Everything changed in 2020. Finance was no exception. The first half of 2020 dealmaking was $971 billion, a 6.6 percent year-on-year reduction in value and a 15.5 percent drop in deal count. In comparison, the second half of the year had the greatest dealmaking activity since 2007, with $2.2 trillion in total M&A activity.
We think that the management vision and support that leads to a marriage between the business and technology teams is one of the most important factors in their success. What is the imperative? Innovate quickly and at scale.
Banks can collect considerably more data about client and prospect interaction by employing intelligent marketing automation technologies to provide high-value content pieces to their audiences, including a better picture of who is actively interacting with them on social, on webinars and analyst calls, and more. Event engagement data from systems like as MeetMax, CVent, and Zoom, for example, is integrated into Salesforce so that a banker can quickly and easily tap into 360-degree relationship insights; it is possible to picture a tomorrow in which the study reports that a venture capital negotiator reads are almost as suggestive of interest as the good old-fashioned call notes the banker may record.
The appropriate type of AI and predictive analytics are required to make sense of all of this first-party, second-party, and third-party data (and the possible ramifications for the rest of your company). With the advancement of technology over the last decade, investment banks are beginning to leverage the power of AI and machine learning to get preemptive notifications when their professional networks alter.

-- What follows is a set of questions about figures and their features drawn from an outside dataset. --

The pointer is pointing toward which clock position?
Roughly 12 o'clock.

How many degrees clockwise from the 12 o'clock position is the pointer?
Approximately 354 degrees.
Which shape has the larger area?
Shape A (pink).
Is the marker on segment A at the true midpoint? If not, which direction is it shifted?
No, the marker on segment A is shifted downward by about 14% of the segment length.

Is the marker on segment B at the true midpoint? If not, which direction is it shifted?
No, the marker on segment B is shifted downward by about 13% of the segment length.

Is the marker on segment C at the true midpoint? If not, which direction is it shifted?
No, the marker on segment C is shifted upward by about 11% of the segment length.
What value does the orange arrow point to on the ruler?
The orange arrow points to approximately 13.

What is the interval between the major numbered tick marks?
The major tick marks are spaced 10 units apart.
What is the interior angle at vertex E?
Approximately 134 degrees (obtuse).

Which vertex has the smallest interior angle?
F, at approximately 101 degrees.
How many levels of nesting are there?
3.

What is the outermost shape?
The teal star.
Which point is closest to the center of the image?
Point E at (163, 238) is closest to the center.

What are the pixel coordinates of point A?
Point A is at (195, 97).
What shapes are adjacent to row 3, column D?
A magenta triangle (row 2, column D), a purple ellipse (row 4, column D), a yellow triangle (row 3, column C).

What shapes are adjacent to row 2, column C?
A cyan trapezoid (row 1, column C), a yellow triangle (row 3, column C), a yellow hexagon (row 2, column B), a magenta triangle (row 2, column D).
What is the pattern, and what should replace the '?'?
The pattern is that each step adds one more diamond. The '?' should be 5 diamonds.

Robots will not replace Managing Directors or executives, but they will increase the speed of deal-making and make it faster and easier for your team to receive the information they want, when they require it. AI and bots may help investment banks with high-pressure deals, reducing human mistake on complicated contracts, automating the signing process, or just ensuring that meeting scheduling is flawless.

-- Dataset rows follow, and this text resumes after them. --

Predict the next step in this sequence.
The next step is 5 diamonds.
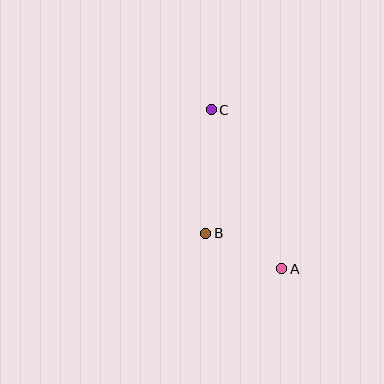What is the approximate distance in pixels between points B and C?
The distance between B and C is approximately 124 pixels.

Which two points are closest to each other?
Points A and B are closest to each other.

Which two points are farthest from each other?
Points A and C are farthest from each other.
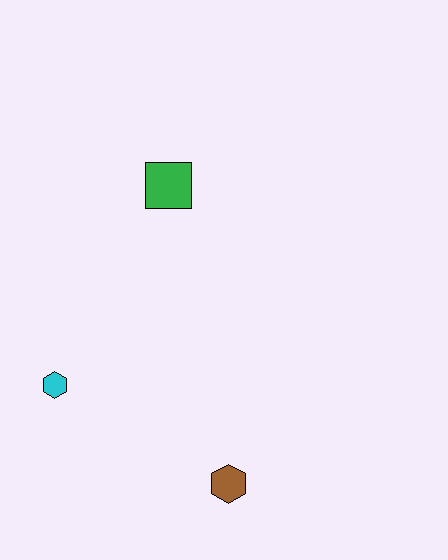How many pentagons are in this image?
There are no pentagons.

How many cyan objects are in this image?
There is 1 cyan object.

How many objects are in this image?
There are 3 objects.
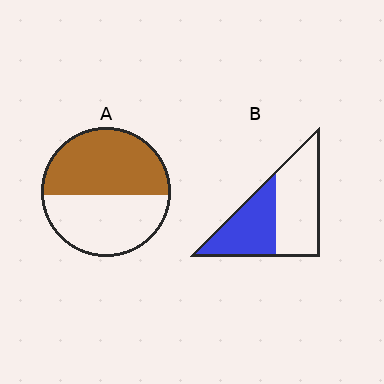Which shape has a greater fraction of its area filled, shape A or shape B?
Shape A.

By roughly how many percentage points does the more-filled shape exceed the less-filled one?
By roughly 10 percentage points (A over B).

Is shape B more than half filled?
No.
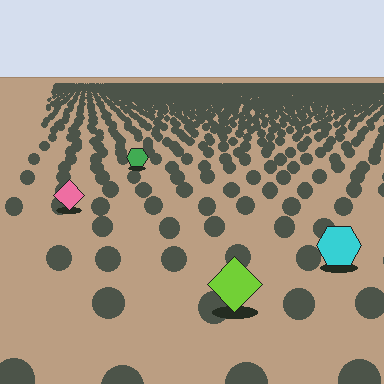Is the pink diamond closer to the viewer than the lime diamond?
No. The lime diamond is closer — you can tell from the texture gradient: the ground texture is coarser near it.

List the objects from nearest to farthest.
From nearest to farthest: the lime diamond, the cyan hexagon, the pink diamond, the green hexagon.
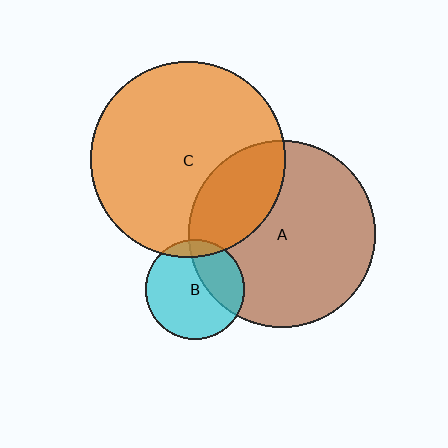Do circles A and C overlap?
Yes.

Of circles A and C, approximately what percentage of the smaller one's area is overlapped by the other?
Approximately 25%.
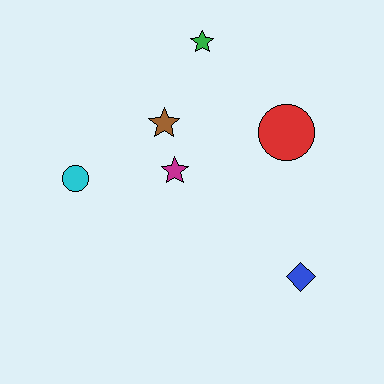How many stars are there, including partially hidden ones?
There are 3 stars.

Many of the banks we’ve worked with over the years have started to use 10+ years of Salesforce data to look at predictive bid ranges and spreads, to inform deal team staffing with an eye toward maximizing success fees and minimizing time to deal close, and to surface real-time trends about client and sponsor behavior using tools like Einstein Prediction Builder, Einstein Discovery, and Tableau CRM.

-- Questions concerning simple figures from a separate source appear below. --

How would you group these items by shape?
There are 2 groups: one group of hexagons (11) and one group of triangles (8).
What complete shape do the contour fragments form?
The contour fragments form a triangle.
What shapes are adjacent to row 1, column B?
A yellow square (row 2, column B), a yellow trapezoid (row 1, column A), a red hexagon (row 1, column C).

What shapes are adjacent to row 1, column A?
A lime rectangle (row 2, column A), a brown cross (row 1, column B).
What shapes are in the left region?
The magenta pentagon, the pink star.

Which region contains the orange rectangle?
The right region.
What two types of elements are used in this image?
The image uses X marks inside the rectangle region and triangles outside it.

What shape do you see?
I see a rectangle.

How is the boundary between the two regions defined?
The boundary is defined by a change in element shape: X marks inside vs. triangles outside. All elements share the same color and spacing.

Silverline takes its responsibility as an expert service provider extremely seriously as organizations aim to enhance their analytics and data science capabilities in order to better monitor and investigate their portfolios. Our purpose is to give industry insights and experience in growing technology sectors, as well as practical tips on how to achieve rapid outcomes. The long-term client relationships we value the most are built in the practice of cooperation, which allows us to create and implement innovative technological concepts that benefit dealmakers and investors.